Performance optimization lessons from Spark+AI and Data+AI Summits on waitingforcode.com

I wish I could say once day: "I optimized Apache Spark pipelines in all possible ways". But I'm aware of the realty and that can be very hard to achieve. That's why I decided to rely on the experience shared by experienced Spark users in Spark+AI and, recently, Data+AI Summit, and write a summary list of interesting optimization tips from the past talks.

Data Engineering Design Patterns

Looking for a book that defines and solves most common data engineering problems? I wrote one on that topic! You can read it online on the O'Reilly platform, or get a print copy on Amazon.

I also help solve your data engineering problems 👉 contact@waitingforcode.com 📩

The article is organized into 5 sections, respectively about: partitions, code, skews, Garbage Collectors, and clusters. In the post, I focused only on the "hard" tips, without involving the recent optimizations brought by the Adaptive Query Execution engine. IMO, knowing all of them without the adaptive magic helps to understand better what happens when Apache Spark processes the data, and that's why I didn't include the AQE aspect here.
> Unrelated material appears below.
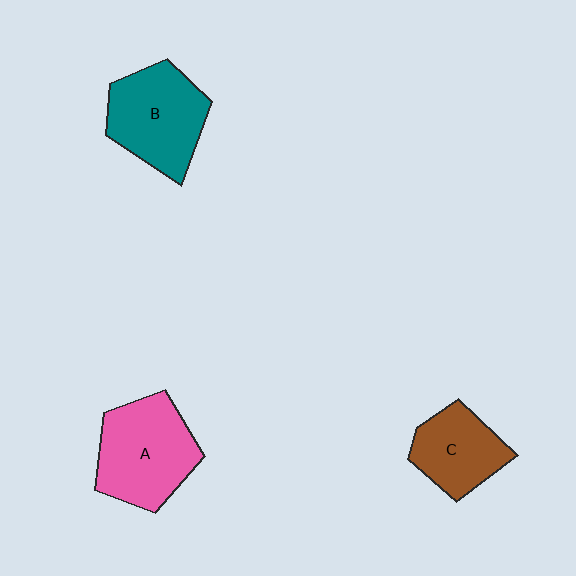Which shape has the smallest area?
Shape C (brown).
As you know, I didn't reinvent the wheel and based this blog post in various interesting past Spark+AI and Data+AI Summit talks. Credits for the tips go to:

Daniel Tomes who gave one of the most complete optimizations tips talk I ever saw - Apache Spark Core - Practical Optimization
Suganthi Dewakar who shared how to solve data skew at scale - Skew Mitigation For Facebook PetabyteScale Joins
Rose Toomey who shared some key advices for Garbage Collection - Apache Spark At Scale in the Cloud
Blake Becerra, Kaushik Tadikonda and Kira Lindke who shared their tips on, respectively, salting, GC and cluster configuration dependencies - Fine Tuning and Enhancing Performance of Apache Spark Jobs
Yeshwanth Vijayakumar who spotted some differences of per-element and per-elements operations - How Adobe Does 2 Million Records Per Second Using Apache Spark!
Jean-Yves Stephan and Julien Dumazert who shared the baseline parameters for Apache Spark jobs - How to Automate Performance Tuning for Apache Spark

Thank you all for the great talks!

Sizing partitions

Let's start with the partitions and some equations shared by Daniel Tomes. One of the most important partition points shared by Daniel in his talk was that the default value for spark.sql.shuffle.partitions. The default 200 is wrong. Or at least, it's wrong as long as you process more than 20GB of data. How to solve it? A few recommendations to keep in mind:

shuffle partition should be between 100 and 200MB
the number of shuffle partitions should be equal to stage input data size/target shuffle partition size
try to optimize the resources use, if the number of partitions is lower than the number of available cores, set the number to partitions to be equal to the number of cores; to illustrate that, Daniel shared an interesting equation in this slide: As you can see, the number of shuffle partitions is 480, not 540. Why? With the initial equation, approximately 35% of cores will remain idle in the last processed series of tasks (6 - 5.625). To optimize the resources use, Daniel rounded this number to 5 so that the compute power can be optimized (96 cores * 5 parallelism = 480 shuffle partitions).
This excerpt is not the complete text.